By Angela Underwood | Jan 10, 2018

TALLAHASSEE — The Florida Supreme Court has remanded a case regarding the definition of a "suit" to the U.S. Court of Appeals for the 11th Circuit for further proceedings.

Five justices concurred and two dissented in part in a Dec. 14 opinion authored by Justice Ricky Polston regarding the notice and repair process set forth in Florida Statutes Chapter 558 that a complaint Altman Contractors Inc. filed against Crum & Forster Specialty Insurance Co. (C&F) was indeed a legitimate suit.

Altman Contractors was insured by Crum & Forster, and the insurer had a duty to defend Altman under a general liability policy in any "suit," according to the opinion. 

The case came after Altman was hired to be the general contractor for the construction of Sapphire Condominium (Sapphire) in Broward County, the opinion states. The problem began in 2012, when Sapphire served Altman with several Chapter 558 notices claiming more than 800 defects in the Sapphire project.

Altman Contractors was insured by Crum & Forster.   File photo

Altman notified Crum & Forster in 2013 of the notices and requested the insurer represent the company. Crum & Forster declined to defend the claim, according to the opinion.

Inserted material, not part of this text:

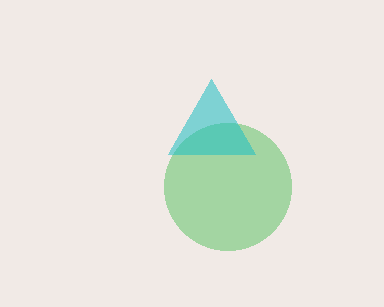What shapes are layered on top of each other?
The layered shapes are: a green circle, a cyan triangle.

Eventually, Altman filed a claim in the U.S. District Court for the Southern District of Florida, which found "no ambiguity in the policy provisions at issue,” so he appealed to the 11th Circuit.

However, according to the state Supreme Court opinion, Altman's insurance policy did not provide definitions for a “civil proceeding” or “alternative dispute resolution proceeding” in definition to "suit."

After analyzing the meaning of “civil proceeding” and determining that Chapter 558 does not take place in a court of law or produce legally binding results, Polston wrote that “Chapter 558 sets forth a presuit process whereby the claim may be resolved solely by the parties through a negotiated settlement or voluntary repairs without ever filing a lawsuit."

Though Polston notes there is no question for some of the claims in the underlying coverage of the policy, what is dubious “is the notice and repair process set forth in Chapter 558, Florida Statutes, a ‘suit’ within the meaning of the commercial general liability policy issued by C&F to Altman?” 

“However, we do not address whether, in this case, C&F consented to Altman’s participation in the Chapter 558 process, thereby giving rise to its duty to defend, because it is outside the scope of the certified question and an issue of fact disputed by the parties,” Polston wrote in the opinion.

After further analysis under the legal standard, the seven judges could not come to a final decision.

“We remand this case to the United States Court of Appeals for the 11th Circuit for further proceedings,” Polston wrote in the appeal.